Chaque séquence de Gus Van Sant donne l’impression d’écarter l’artefact, de caresser la beauté qui se faufile souvent entre deux choses inimaginables. Là se trouve le secret de l’art du maître Gus, vouloir filmer un fil qui s’envole continuellement et qui ne retombe jamais sur le sol. Il y a un côté « romantisme » au sens premier du terme, un aspect lugubre et démesuré dans la photo léchée de ce film qui nous effraie, qui nous interroge et qui finalement démystifie les figures héroïques qui souvent émaillent les biopics. Milk est un héros truffaldien car à aucun moment, il ne force les portes avec son épaule ou cogne sur le premier bouffon venu. Milk caresse les joues, surprend et écoute. Réaliste et donc triste, Milk avance à chaque fois qu’il perd et c’est dans cette optique que Gus Van Sant à tourné son film, vers une logique d’homme qui marche sans se fatiguer mais dont le destin pourrait s’avérer mortel. Regardez bien comment la caméra suit Milk, elle le suit comme si elle voulait le surprendre et c’est en cela que le film a ce côté «claustrophobie» qui pourrait intriguer. Et lorsque Van Sant décide d’aérer son personnage, ce sera pour lui indiquer la sortie !
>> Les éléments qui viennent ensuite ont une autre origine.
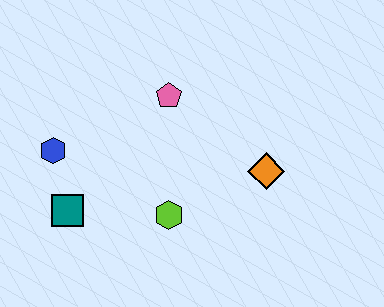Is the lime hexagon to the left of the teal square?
No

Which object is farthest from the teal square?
The orange diamond is farthest from the teal square.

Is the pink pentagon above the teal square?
Yes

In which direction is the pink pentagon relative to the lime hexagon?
The pink pentagon is above the lime hexagon.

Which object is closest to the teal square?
The blue hexagon is closest to the teal square.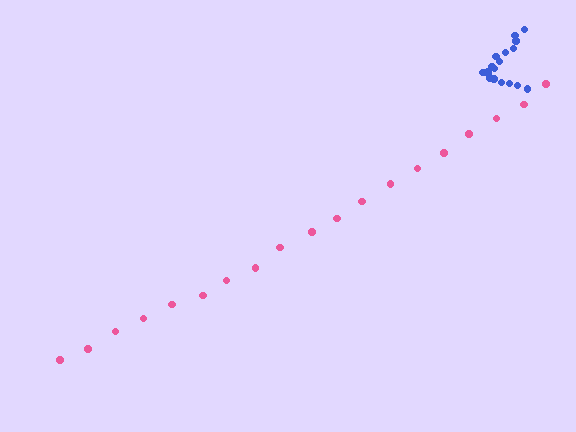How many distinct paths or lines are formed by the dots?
There are 2 distinct paths.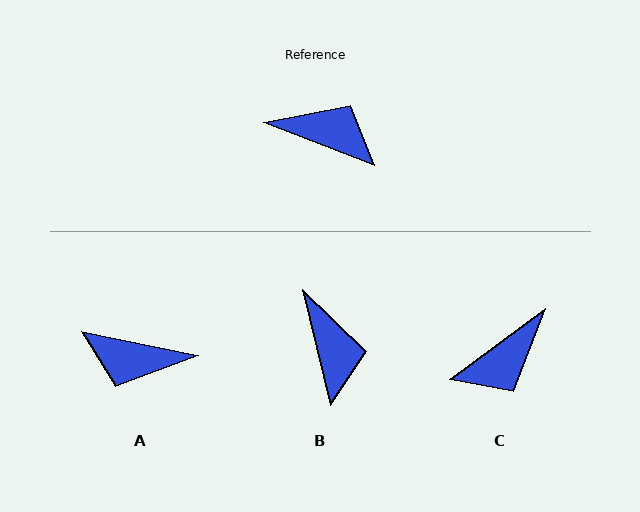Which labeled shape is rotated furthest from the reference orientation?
A, about 171 degrees away.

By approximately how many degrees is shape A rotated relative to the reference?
Approximately 171 degrees clockwise.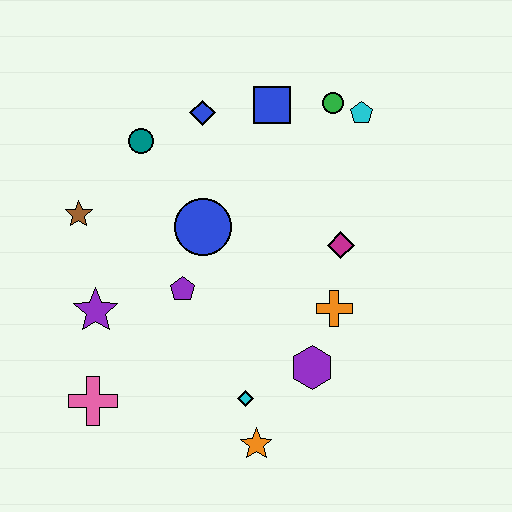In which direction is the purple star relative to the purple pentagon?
The purple star is to the left of the purple pentagon.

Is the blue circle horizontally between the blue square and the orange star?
No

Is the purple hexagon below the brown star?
Yes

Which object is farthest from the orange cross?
The brown star is farthest from the orange cross.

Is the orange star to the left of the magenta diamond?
Yes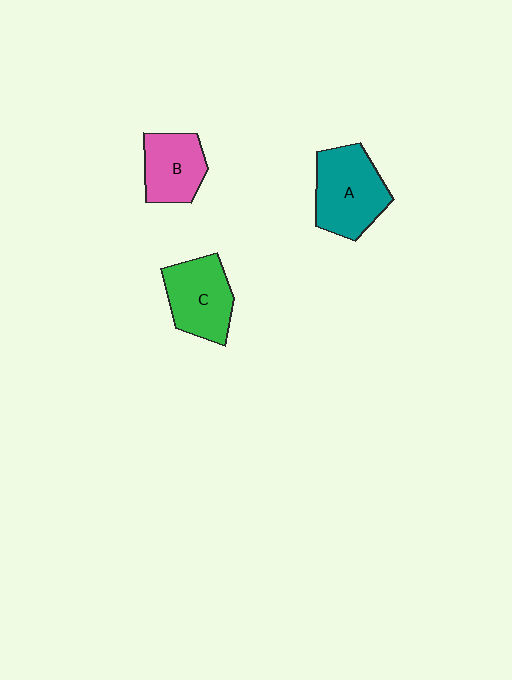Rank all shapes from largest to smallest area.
From largest to smallest: A (teal), C (green), B (pink).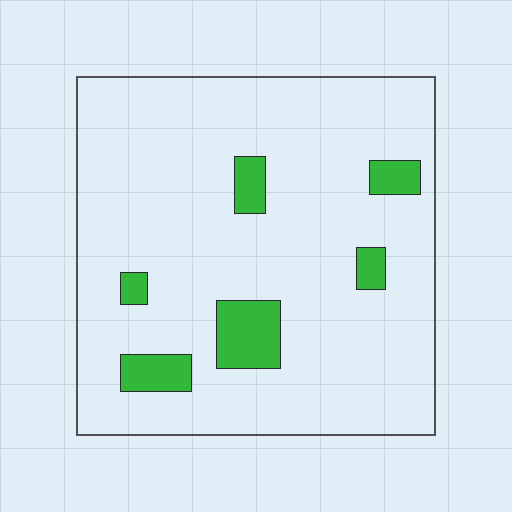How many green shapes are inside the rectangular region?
6.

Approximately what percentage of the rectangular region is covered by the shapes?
Approximately 10%.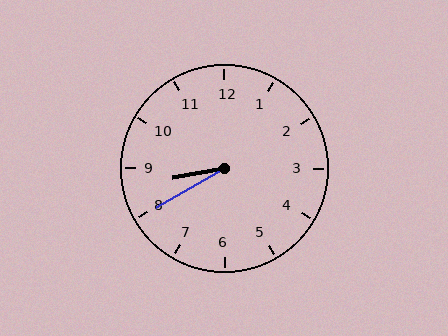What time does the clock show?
8:40.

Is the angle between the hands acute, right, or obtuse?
It is acute.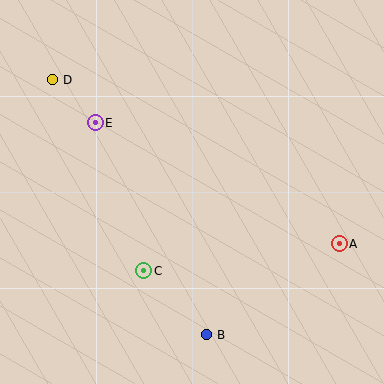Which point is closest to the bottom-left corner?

Plus la caméra de l’illuminé Gus van Sant flirte avec les embrouilles des bigots, plus nous assistons à une filmographie qui se construit progressivement sous nos yeux ébahis par tant de recul, et surtout par cette pellicule toujours iconoclaste et conquérante. Oui, je sens une certaine envolée lyrique dans les airs…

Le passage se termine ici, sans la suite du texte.